Aquella noche el sueño se repitió, como todas las noches, la misma luz imprecisa, los mismos contornos borrosos, la misma angustia  de siempre, pero esta vez el hombre no se detuvo a mitad de camino. Avanzó lentamente hasta que quedó frente a ella y entonces, iluminado por un leve resplandor, pudo ver su rostro anciano, su mirada cansada y un gesto de alivio y agradecimiento que tampoco necesitó palabras. Después el hombre dio media vuelta y caminó, pasillo adelante, hacia la puerta.

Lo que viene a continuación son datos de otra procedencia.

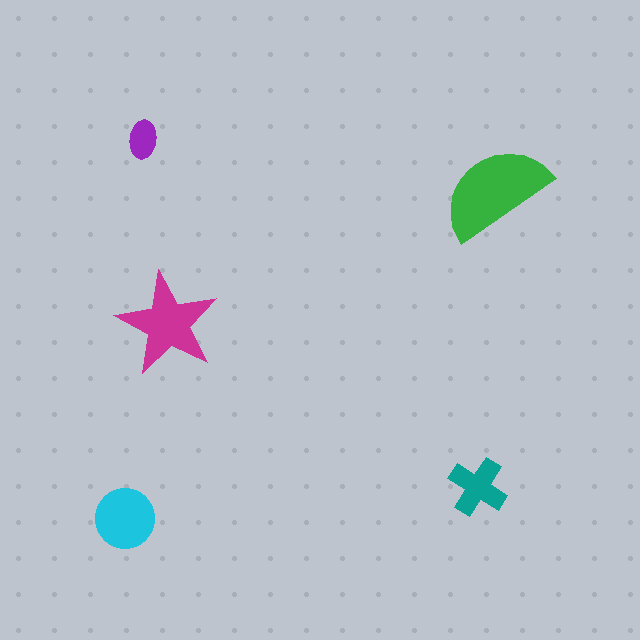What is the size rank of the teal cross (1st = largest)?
4th.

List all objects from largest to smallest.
The green semicircle, the magenta star, the cyan circle, the teal cross, the purple ellipse.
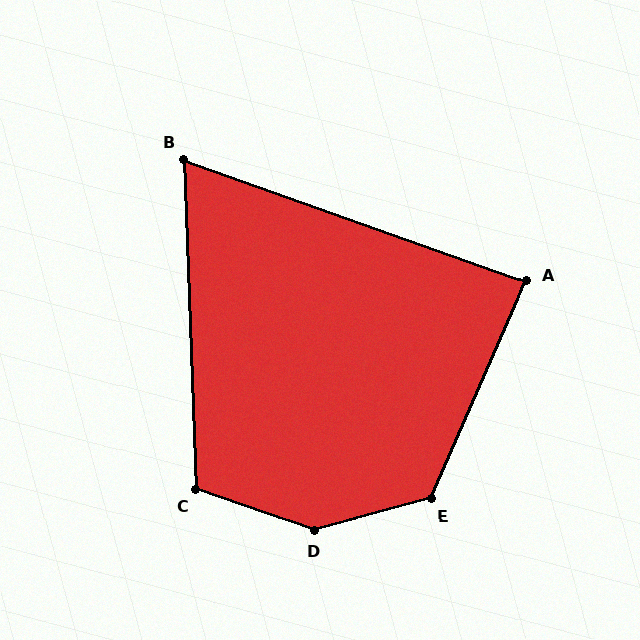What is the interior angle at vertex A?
Approximately 86 degrees (acute, close to a right angle).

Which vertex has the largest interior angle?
D, at approximately 146 degrees.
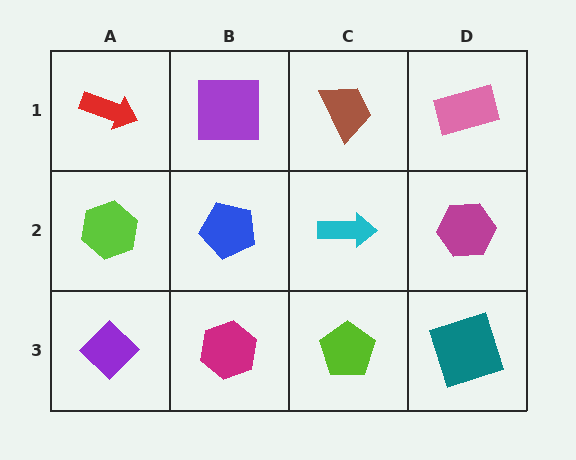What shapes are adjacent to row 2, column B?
A purple square (row 1, column B), a magenta hexagon (row 3, column B), a lime hexagon (row 2, column A), a cyan arrow (row 2, column C).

viernes, 29 de noviembre de 2013

LA VOZ DE SU AMO

Ciento veinte palabras para nuestros pequeños grandes amigos. Josep, tú me lo has recordado.



LA VOZ DE SU AMO
Desde que había vuelto del hospital, el perro no se había separado de él. Durante el día, vigilaba desde la puerta del dormitorio y por la noche se tumbaba en la cama, a sus pies, durmiendo sin dormir. Una rutina de varios meses que no abandonó en ningún momento. Para llevarlo al veterinario su hijo mayor tuvo que cogerlo en brazos y esquivar varios amagos de mordisco.
Aquella noche le despertaron los lametazos del perro en su mano. Todos sus dolores habían desaparecido y lo envolvía un extraño bienestar.
—Ya viene a buscarme, ¿verdad? —preguntó.

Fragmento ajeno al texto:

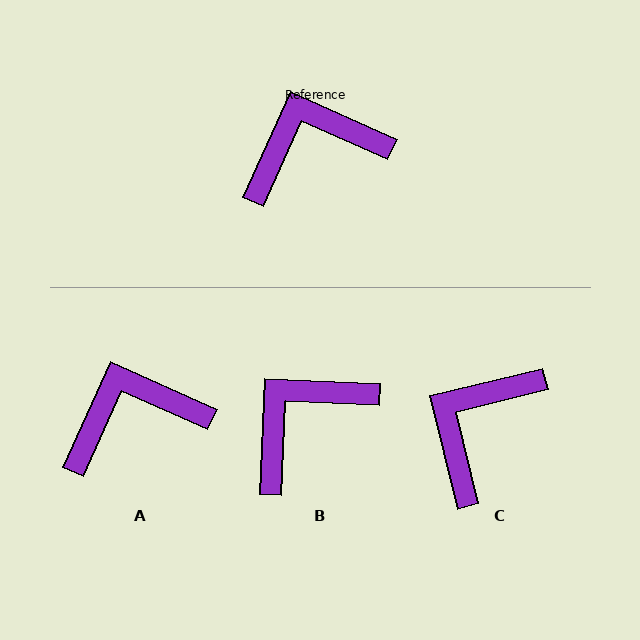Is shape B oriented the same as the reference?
No, it is off by about 22 degrees.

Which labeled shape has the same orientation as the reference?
A.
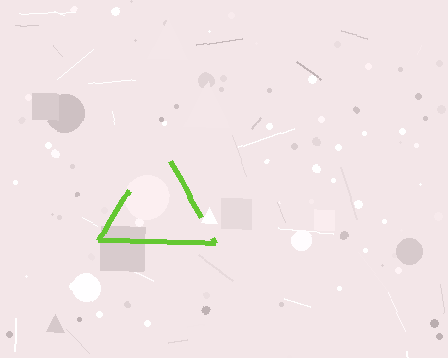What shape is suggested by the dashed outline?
The dashed outline suggests a triangle.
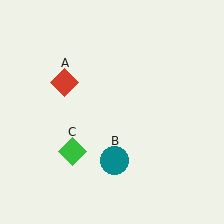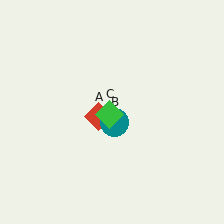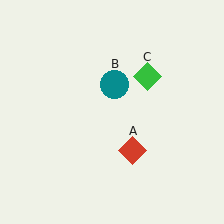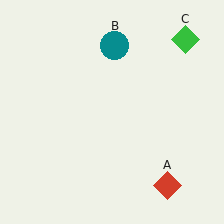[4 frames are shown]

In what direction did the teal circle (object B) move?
The teal circle (object B) moved up.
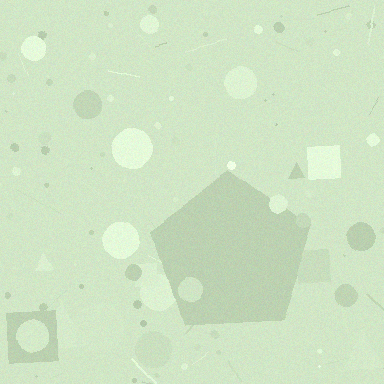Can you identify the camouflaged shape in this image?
The camouflaged shape is a pentagon.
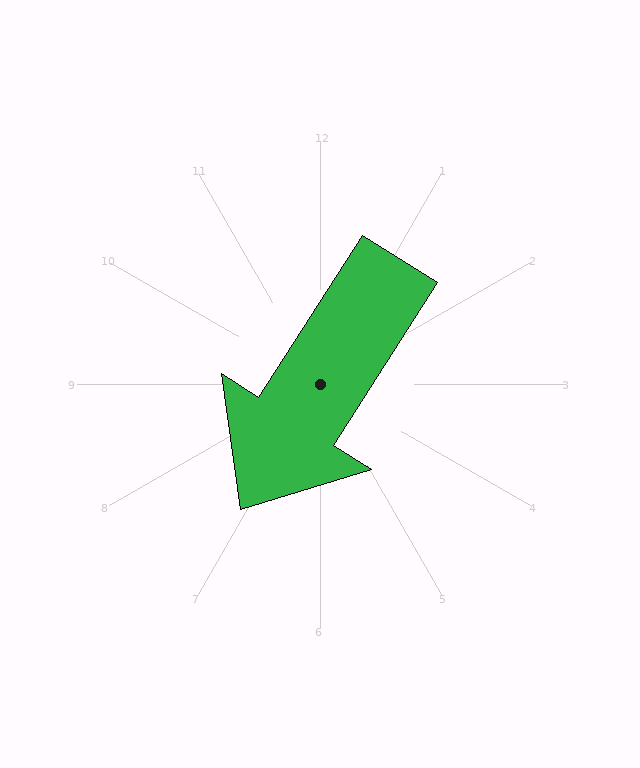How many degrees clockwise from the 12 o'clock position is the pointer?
Approximately 212 degrees.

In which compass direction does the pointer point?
Southwest.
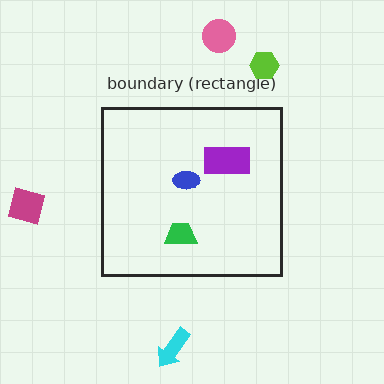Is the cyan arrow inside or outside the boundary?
Outside.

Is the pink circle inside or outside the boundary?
Outside.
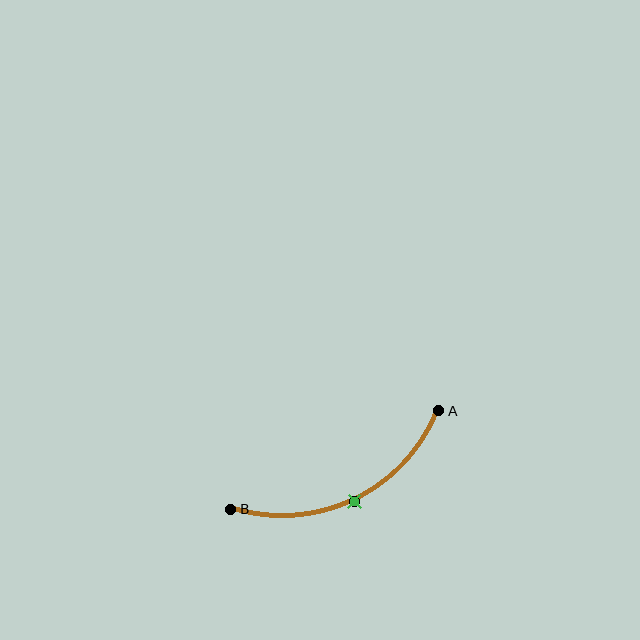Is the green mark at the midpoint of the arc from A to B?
Yes. The green mark lies on the arc at equal arc-length from both A and B — it is the arc midpoint.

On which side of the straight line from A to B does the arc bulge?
The arc bulges below the straight line connecting A and B.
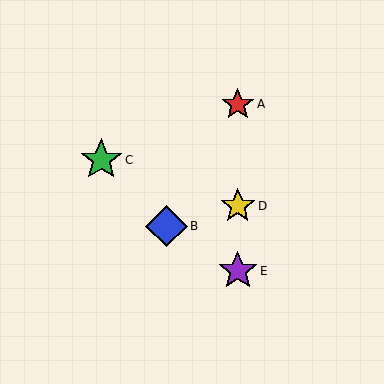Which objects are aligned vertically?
Objects A, D, E are aligned vertically.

El perro le dio otro lametón y luego se acurrucó a su lado. Él cerró los ojos y le acarició la cabeza. 

jueves, 28 de noviembre de 2013

SERIE NEGRA VIII (CINE NEGRO)

Lo último de mi musa (de vez en cuando es buena y vuelve)






SESIÓN DE NOCHE


Llegó tarde, como de costumbre. La película había empezado diez minutos antes y el vestíbulo estaba ya en penumbra y completamente vacío, ni siquiera se había encontrado con el acomodador. Entró en la sala y esperó unos segundos a que su vista se acostumbrara a la oscuridad. Dio una ojeada al patio de butacas y, apoyándose discretamente en el bastón, avanzó por un pasillo lateral y se sentó en una de las últimas filas dejando cuatro o cinco asientos libres entre el suyo y el que ocupaba un hombre de mediana edad que miraba absorto la pantalla. Abrió su viejo bolso de piel de cocodrilo, sacó un caramelo y se dispuso a disfrutar de la historia.

Siempre le había gustado mucho el cine pero nunca había tenido ocasión de disfrutarlo como habría querido. Cuando era pequeña, porque la dureza de la posguerra lo convertía en un lujo y, de joven, porque era inadmisible que una mujer acudiera sola a ciertos sitios y ella, con su leve cojera y sus gafas de miope, nunca había encontrado un novio que la llevara a ver Casablanca o Rebeca.

Pero las cosas habían cambiado a lo largo de los años y, poco a poco, dejó de estar mal visto que una mujer se sentara en una cafetería sin más compañía que la de su bolso y su bastón o que pidiera una sola entrada en la taquilla de un cine de estreno.

La sala estaba casi vacía a pesar de que la película, una fantasía futurista llena espectaculares efectos especiales, era la más esperada y promocionada de las últimas semanas. Una cosa así habría sido impensable solo unos meses atrás pero… 

La ciudad tenía miedo, un miedo que había ido ocupándola poco a poco, ganando uno a uno a sus habitantes como una plaga contagiosa, adueñándose de su espíritu, a lo largo de casi un año.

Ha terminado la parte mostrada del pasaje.